You’re not alone in this, and there’s a lot we can do to support you. If you’d like, we can create a plan together to manage your symptoms and address any concerns you have.”
Analogy explanation for PCOS?
“Think of your ovaries like a garden, and every month, the goal is to grow a single healthy flower (an egg). For the flower to bloom, the garden needs the right balance of sunlight, water, and nutrients—this is like your hormones working together.
In PCOS, it’s as if there’s too much of one ingredient, like fertilizer (androgens, the male hormones). Instead of one flower blooming, a lot of little buds start to grow but don’t fully develop. These buds are the tiny cysts we see on the ovaries.
This imbalance can make it harder for the garden to stick to its schedule (your monthly cycle), and it might take longer or not happen at all.
The good news is, just like a garden, with the right care—like adjusting the balance of sunlight, water, or nutrients—we can help things grow properly again. Lifestyle changes or treatments can help your body find the right balance, so your garden blooms the way it should.”
What are fibroids?
Fibroids are a mixture of smooth muscle cells and fibroblasts that form hard, round, whorled tumours in the myometrium.
What is the size range of fibroids?
Size ranges from a few millimetres to >30cm.
What are the risk factors for developing fibroids?
- Family history
- Age
- Early menarche
- Nulliparity
- Obesity (especially central)
True or False: Fibroids are rare before menarche.
True
Fill in the blank: The incidence of fibroids increases with _______.
[age during reproductive years]
What happens to fibroids at menopause?
Fibroids regress at menopause.
What is the exact pathophysiology of fibroids?
Unknown, but thought to derive from mutations in smooth muscle cells.
The specific mechanisms leading to the development of fibroids are still under research.
Which hormones control the proliferation and maintenance of fibroids?
Oestrogen and progesterone.
Progesterone receptor stimulation is thought to mediate this process.

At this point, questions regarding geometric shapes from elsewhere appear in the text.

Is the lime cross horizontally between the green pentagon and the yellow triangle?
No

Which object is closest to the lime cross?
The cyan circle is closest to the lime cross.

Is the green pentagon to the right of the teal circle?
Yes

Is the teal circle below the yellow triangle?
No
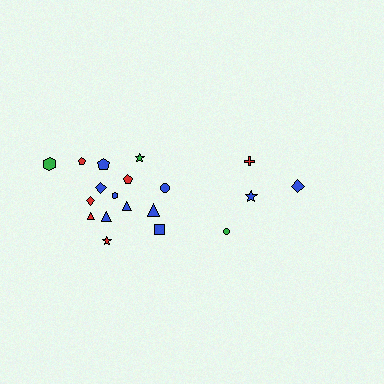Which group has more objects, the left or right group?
The left group.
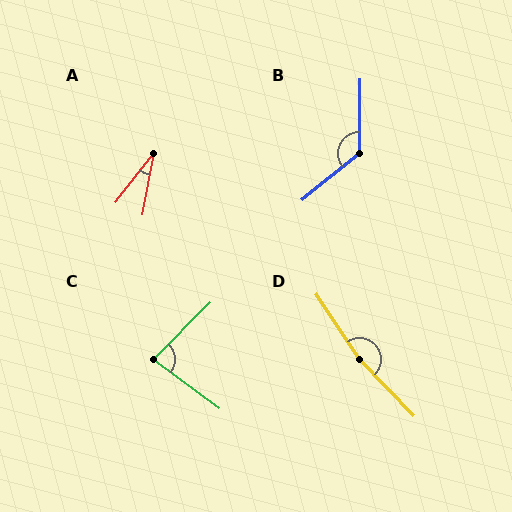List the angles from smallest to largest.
A (27°), C (82°), B (129°), D (170°).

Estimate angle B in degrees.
Approximately 129 degrees.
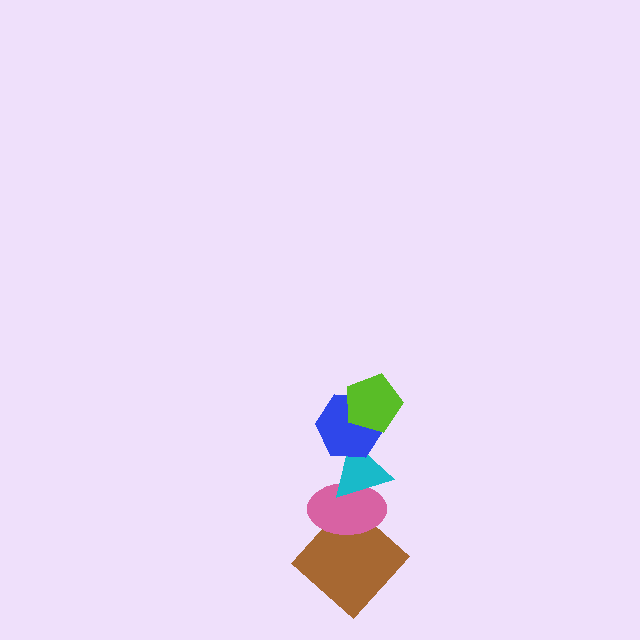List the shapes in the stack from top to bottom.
From top to bottom: the lime pentagon, the blue hexagon, the cyan triangle, the pink ellipse, the brown diamond.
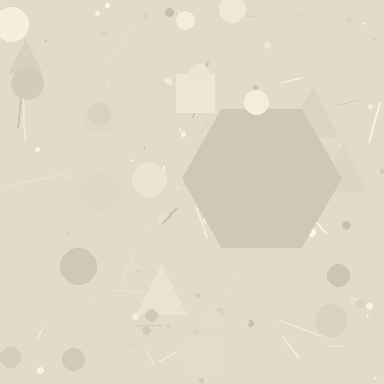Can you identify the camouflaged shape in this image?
The camouflaged shape is a hexagon.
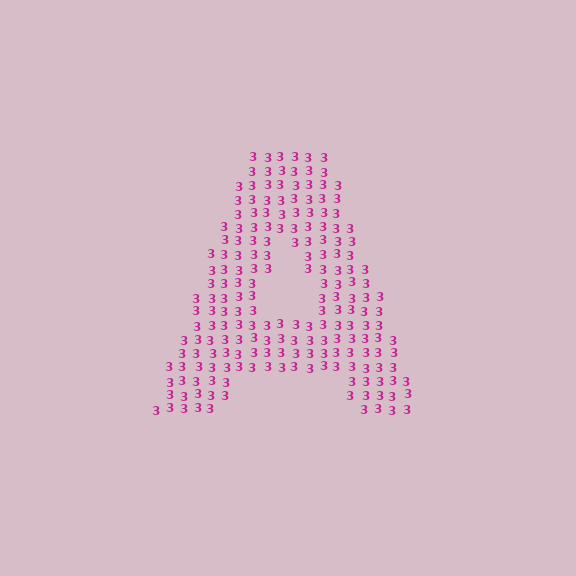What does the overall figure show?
The overall figure shows the letter A.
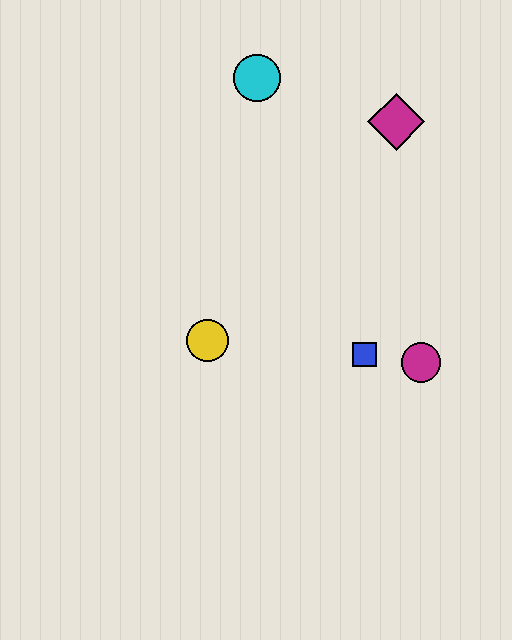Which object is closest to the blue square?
The magenta circle is closest to the blue square.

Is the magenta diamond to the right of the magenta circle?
No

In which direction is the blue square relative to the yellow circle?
The blue square is to the right of the yellow circle.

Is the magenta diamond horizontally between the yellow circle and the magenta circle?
Yes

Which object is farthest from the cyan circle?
The magenta circle is farthest from the cyan circle.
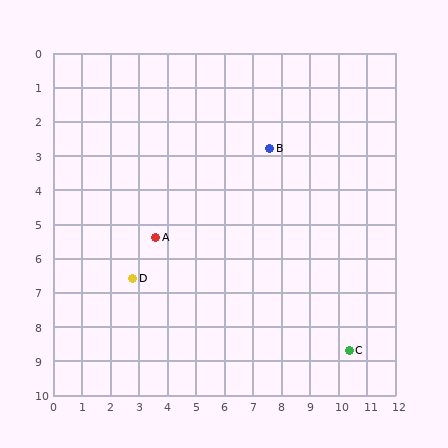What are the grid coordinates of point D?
Point D is at approximately (2.8, 6.6).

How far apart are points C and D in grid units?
Points C and D are about 7.9 grid units apart.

What is the variability in the growth rate of fibroids?
Growth rate is variable.
This means that fibroids can grow at different rates in different individuals.
Does hormone replacement therapy (HRT) affect fibroid growth?
HRT may cause some growth of fibroids, but this is of uncertain clinical significance.
The impact of HRT on fibroid growth is not well defined.